In the 1970s a legal development in American academic circles called the Law and Economics movement signalled our current shift towards the predominance of contract. Consider this equivalent of our medieval ferryman. A large firm builds a factory whose emissions are likely to contaminate the surrounding farmland. It could wait to see if a local farmer will sue it (tort), but this is likely to be expensive, particularly if the farmer gets a number of her neighbours to join her in a class action. Far better (and cheaper) to offer her a sum of money in exchange for her commitment never to sue it in the future (contract). This might be fine if both parties enjoyed equal bargaining power, but that is clearly not the case. The law would step in if the firm threatened to break the farmer’s legs if she didn’t sign (duress), but if it merely brings vastly overwhelming legal muscle to the table the law will happily sit on its hands.

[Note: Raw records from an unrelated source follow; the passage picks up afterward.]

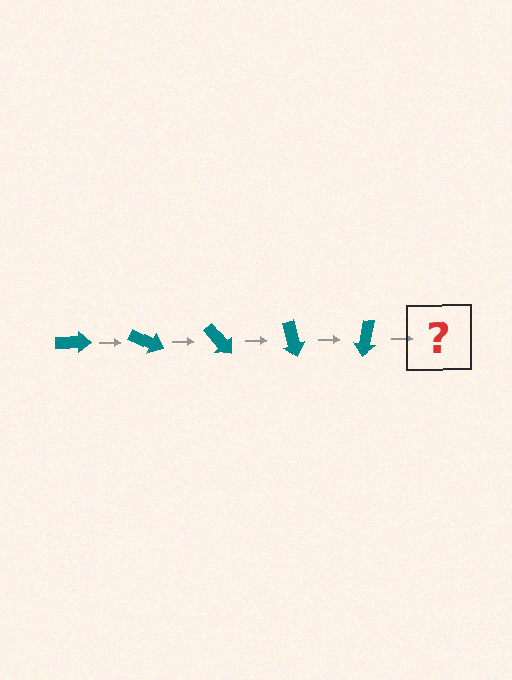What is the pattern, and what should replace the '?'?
The pattern is that the arrow rotates 25 degrees clockwise each step. The '?' should be a teal arrow rotated 125 degrees clockwise.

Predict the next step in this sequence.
The next step is a teal arrow rotated 125 degrees clockwise.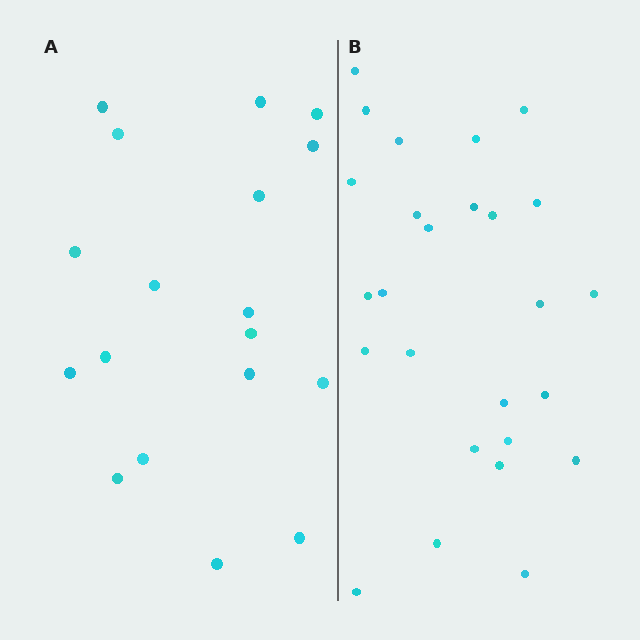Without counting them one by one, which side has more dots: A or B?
Region B (the right region) has more dots.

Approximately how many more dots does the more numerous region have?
Region B has roughly 8 or so more dots than region A.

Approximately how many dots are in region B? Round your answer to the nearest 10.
About 30 dots. (The exact count is 26, which rounds to 30.)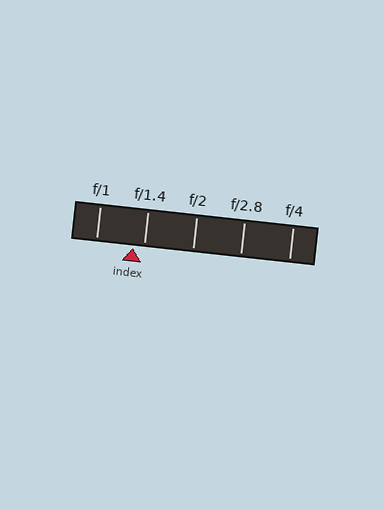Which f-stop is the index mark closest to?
The index mark is closest to f/1.4.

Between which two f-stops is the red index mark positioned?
The index mark is between f/1 and f/1.4.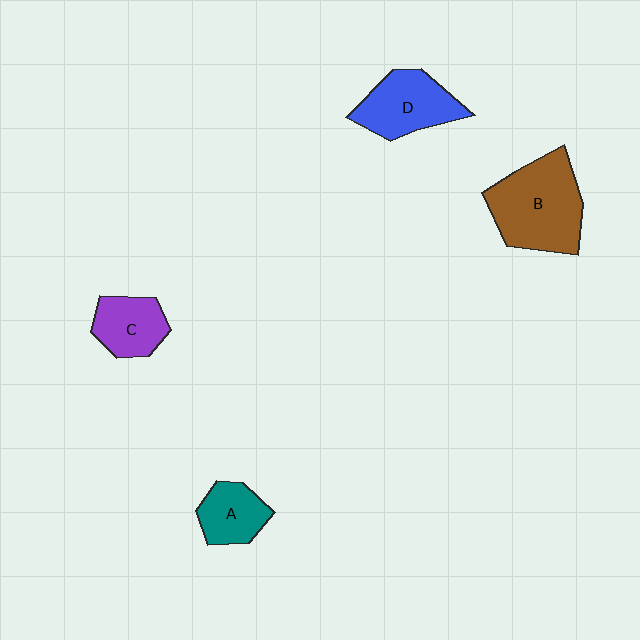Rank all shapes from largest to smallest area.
From largest to smallest: B (brown), D (blue), C (purple), A (teal).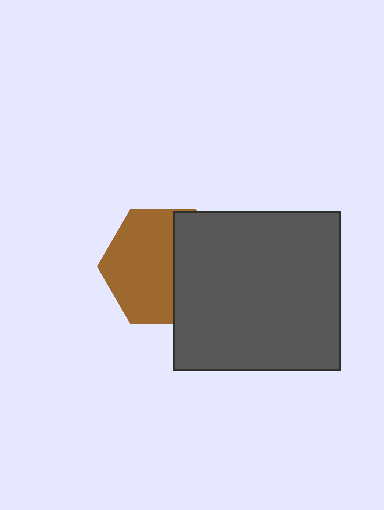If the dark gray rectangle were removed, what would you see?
You would see the complete brown hexagon.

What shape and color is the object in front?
The object in front is a dark gray rectangle.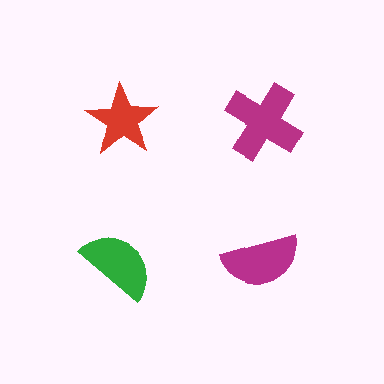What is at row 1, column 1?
A red star.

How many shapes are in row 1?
2 shapes.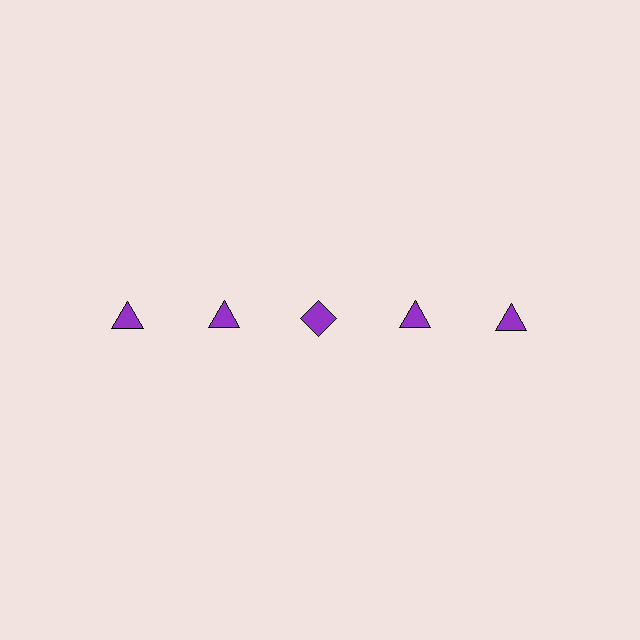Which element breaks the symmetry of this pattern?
The purple diamond in the top row, center column breaks the symmetry. All other shapes are purple triangles.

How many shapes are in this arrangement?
There are 5 shapes arranged in a grid pattern.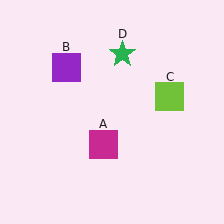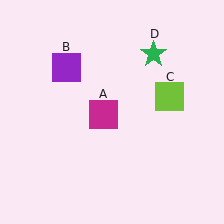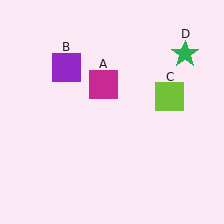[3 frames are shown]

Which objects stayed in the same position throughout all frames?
Purple square (object B) and lime square (object C) remained stationary.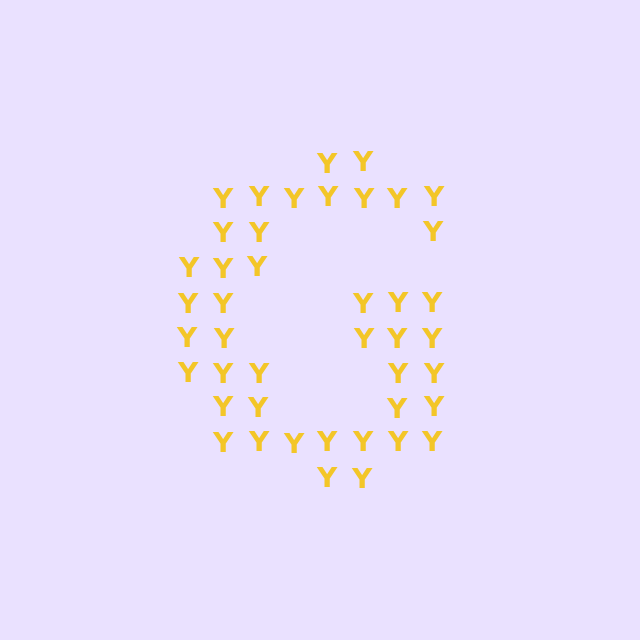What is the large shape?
The large shape is the letter G.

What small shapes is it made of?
It is made of small letter Y's.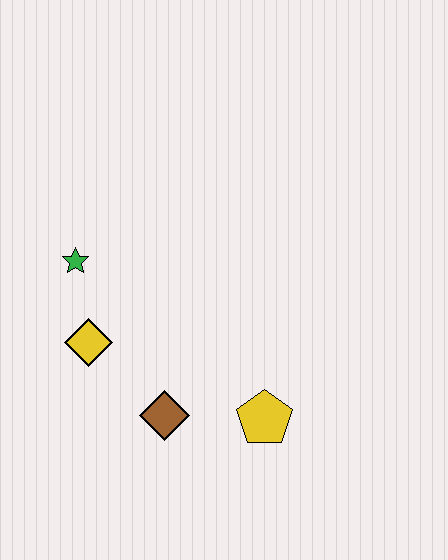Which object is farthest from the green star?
The yellow pentagon is farthest from the green star.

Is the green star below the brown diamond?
No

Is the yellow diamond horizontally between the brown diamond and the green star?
Yes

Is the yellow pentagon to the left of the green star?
No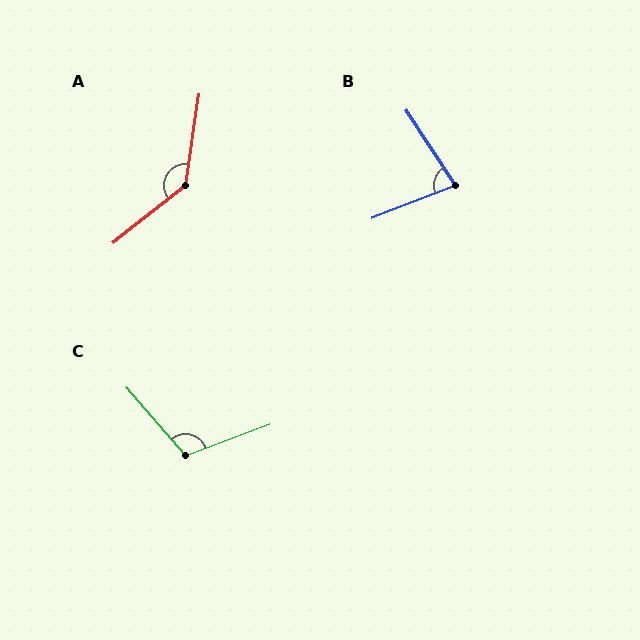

This is the legal background to our current fashion for Non Disclosure Agreements. NDA’s became notorious when it was revealed that Donald Trump had signed one with Stormy Daniels, but however distasteful such a contract might appear, it was made between two private citizens. Things are quite different when an NDA is signed between a corporation and an elected body. Politicians are elected to speak not only for, but to, their constituents. Any private agreement that limits their freedom of speech clearly runs counter to the public interest. To my knowledge such NDAs have not been tested in a Canadian court, but were a politician to renege on one it would be interesting to see what might happen. After all, it is a fundamental principle of the common law that contracts that are made against the public interest are void (that is why a so-called “contract killing” is not a contract at all). At all events, our councillors would be wise to think very carefully before signing such impolitic NDAs in the future.